On Monday, the youth and his parents took St John's to the High Court over its decision to suspend him for refusing to cut his hair.
On Friday, Justice David Collins ruled in Lucan's favour.
Lucan had been out of school during the contested case and, though he was allowed back this week, he was told he wouldn't be allowed to attend the school ball.
Late yesterday, that decision was reversed.
Lucan said he wasn't plotting any special hair-do for the ball.
"I'm just going to tie it up in a bun like normal."
In good spirits, Lucan held a pre-ball gathering for friends at his Napier home and said it was good to "suit up" again, but not to attend court this time.

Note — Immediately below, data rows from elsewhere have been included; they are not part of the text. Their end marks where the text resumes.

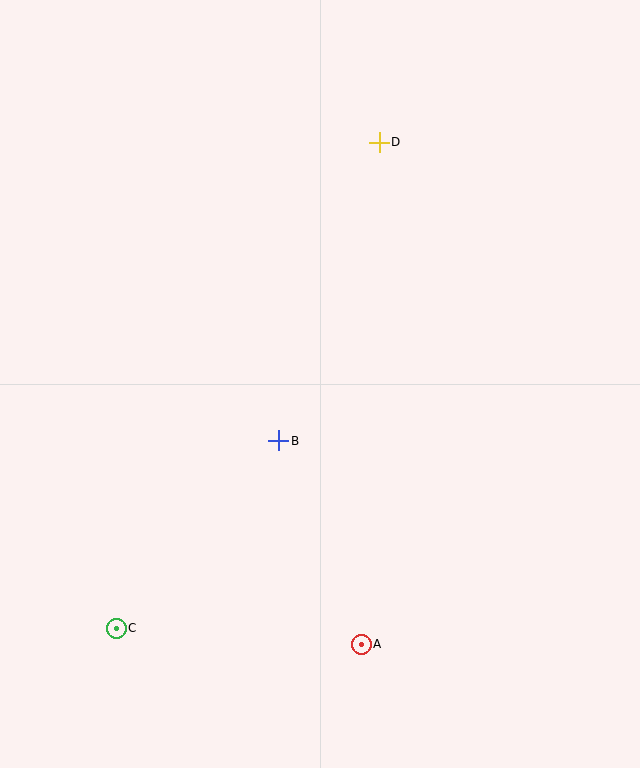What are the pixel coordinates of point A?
Point A is at (361, 644).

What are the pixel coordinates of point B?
Point B is at (279, 441).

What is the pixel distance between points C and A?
The distance between C and A is 245 pixels.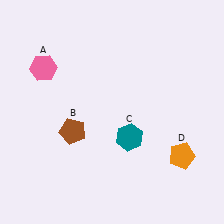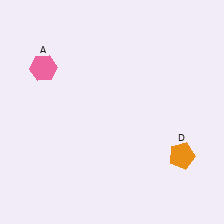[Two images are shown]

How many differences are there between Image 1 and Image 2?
There are 2 differences between the two images.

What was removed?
The brown pentagon (B), the teal hexagon (C) were removed in Image 2.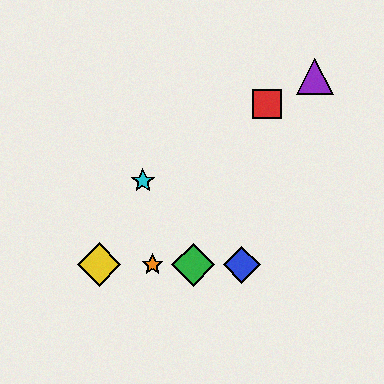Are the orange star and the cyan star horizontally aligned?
No, the orange star is at y≈265 and the cyan star is at y≈181.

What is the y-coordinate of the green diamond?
The green diamond is at y≈265.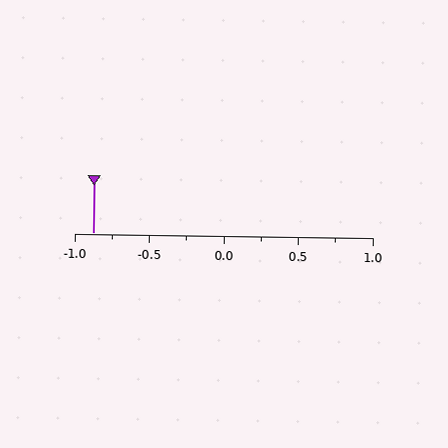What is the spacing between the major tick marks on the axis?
The major ticks are spaced 0.5 apart.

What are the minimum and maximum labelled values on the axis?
The axis runs from -1.0 to 1.0.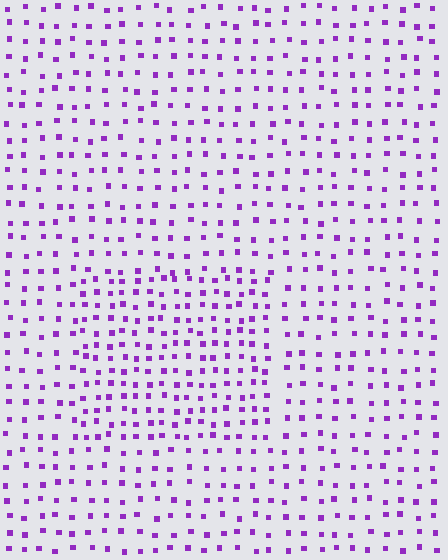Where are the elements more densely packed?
The elements are more densely packed inside the rectangle boundary.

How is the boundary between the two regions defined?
The boundary is defined by a change in element density (approximately 1.6x ratio). All elements are the same color, size, and shape.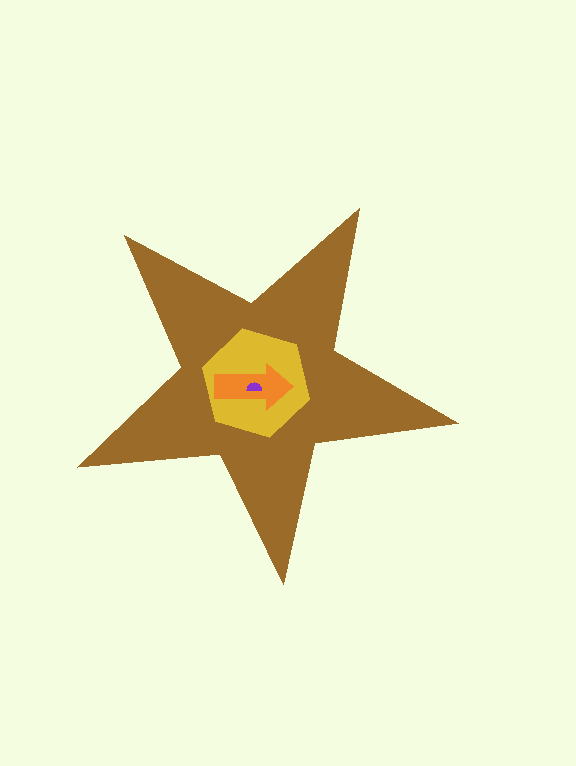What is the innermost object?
The purple semicircle.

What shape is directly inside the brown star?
The yellow hexagon.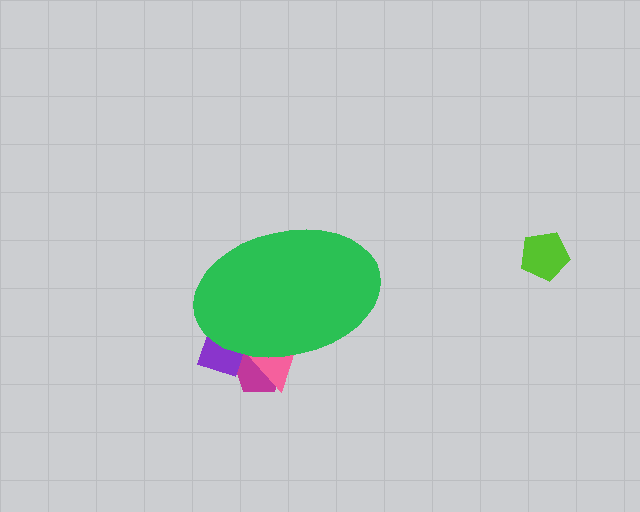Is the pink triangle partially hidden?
Yes, the pink triangle is partially hidden behind the green ellipse.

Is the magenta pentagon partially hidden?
Yes, the magenta pentagon is partially hidden behind the green ellipse.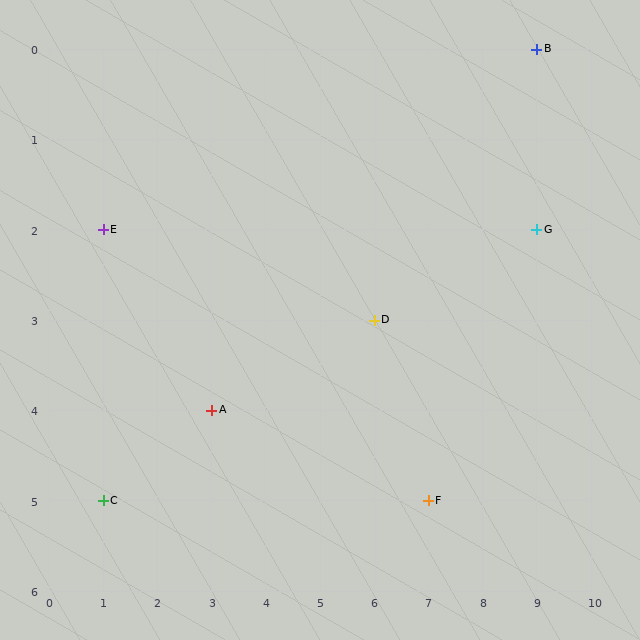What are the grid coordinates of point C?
Point C is at grid coordinates (1, 5).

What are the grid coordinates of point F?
Point F is at grid coordinates (7, 5).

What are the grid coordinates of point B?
Point B is at grid coordinates (9, 0).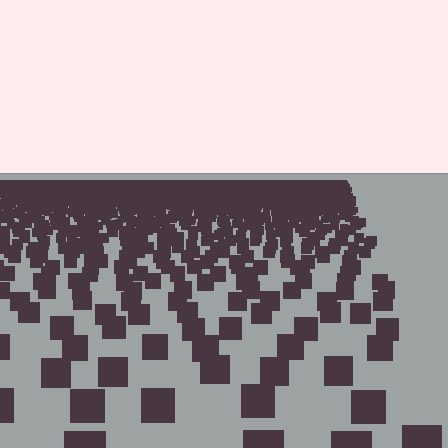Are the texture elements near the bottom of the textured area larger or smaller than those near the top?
Larger. Near the bottom, elements are closer to the viewer and appear at a bigger on-screen size.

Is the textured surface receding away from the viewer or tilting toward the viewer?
The surface is receding away from the viewer. Texture elements get smaller and denser toward the top.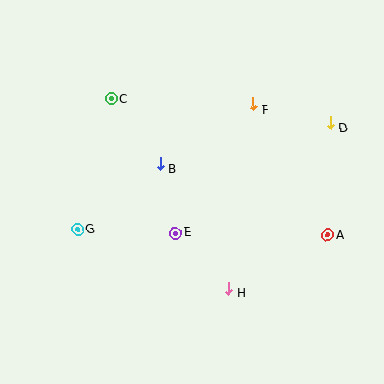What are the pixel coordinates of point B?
Point B is at (160, 170).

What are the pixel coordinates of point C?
Point C is at (111, 99).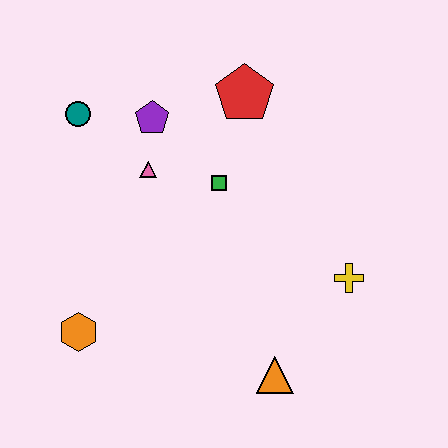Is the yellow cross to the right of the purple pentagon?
Yes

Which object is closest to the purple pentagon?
The pink triangle is closest to the purple pentagon.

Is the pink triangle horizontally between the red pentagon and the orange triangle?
No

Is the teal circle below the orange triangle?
No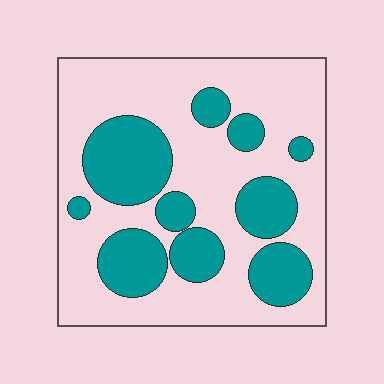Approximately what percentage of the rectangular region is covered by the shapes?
Approximately 35%.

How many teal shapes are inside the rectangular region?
10.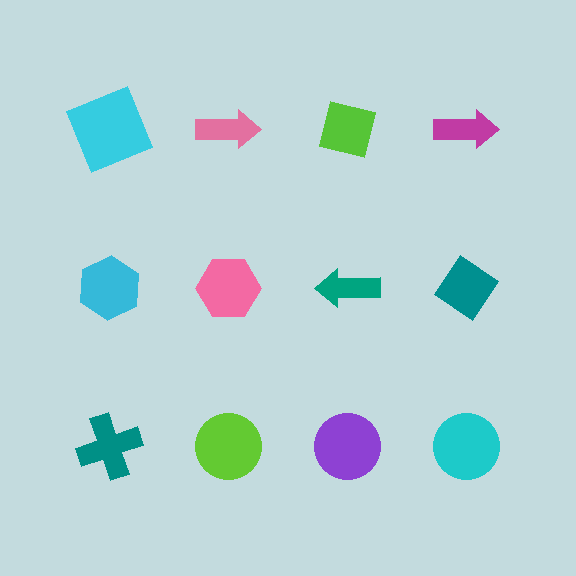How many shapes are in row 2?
4 shapes.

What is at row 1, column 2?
A pink arrow.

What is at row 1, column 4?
A magenta arrow.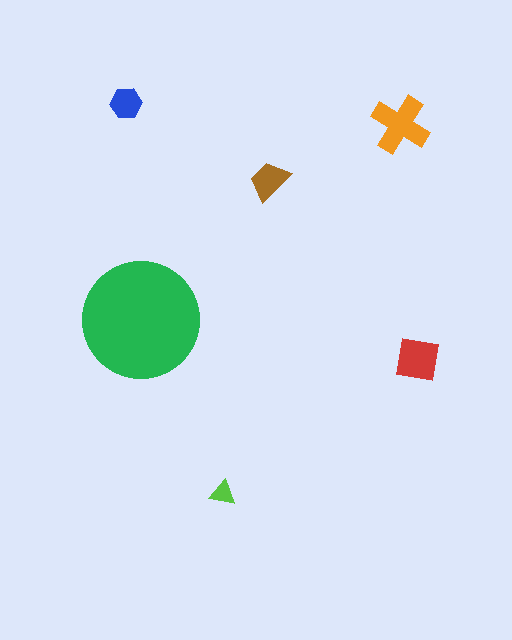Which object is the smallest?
The lime triangle.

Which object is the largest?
The green circle.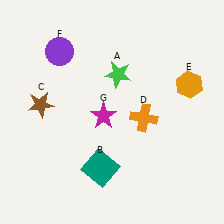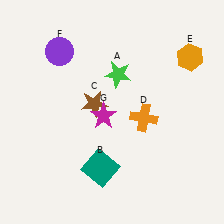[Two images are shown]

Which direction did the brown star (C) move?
The brown star (C) moved right.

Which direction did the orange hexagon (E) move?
The orange hexagon (E) moved up.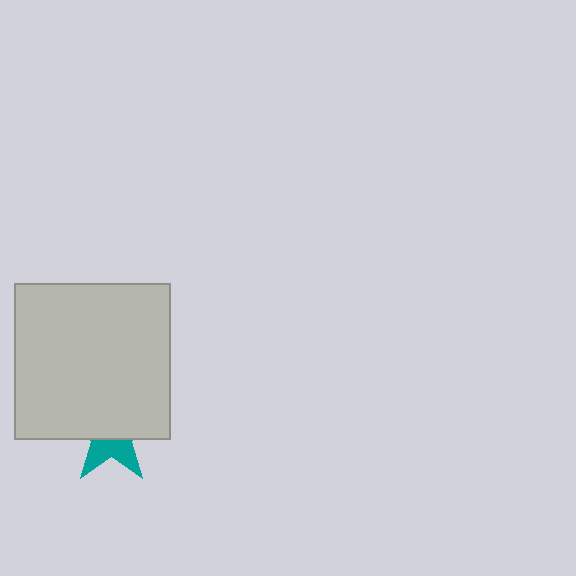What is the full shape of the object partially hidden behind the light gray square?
The partially hidden object is a teal star.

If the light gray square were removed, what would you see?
You would see the complete teal star.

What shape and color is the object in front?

As for a lucky lady, the 16-year-old said there wasn't anyone special.
"Nah, not taking a date. Girls take too long to get ready. Just gonna go with mates."
Lucan's father, Troy Battison, said the family had been subjected to "hurtful" criticisms but were also overwhelmed by the backing they had received.
"Honestly, the support from the Hawke's Bay area and past teachers has been phenomenal.
"I mean, criticisms are going to come from people who don't know what the full story is. And Lucan's only 16; he doesn't listen to talkback radio or anything like that so he doesn't pay attention to criticisms. It's stuff that goes over his shoulder," Battison said.
Lucan, a Year 12 student, returned to St John's on Wednesday after Justice Collins asked the college to take the student back until a decision could be reached.
"We've just left it at that," said Troy Battison.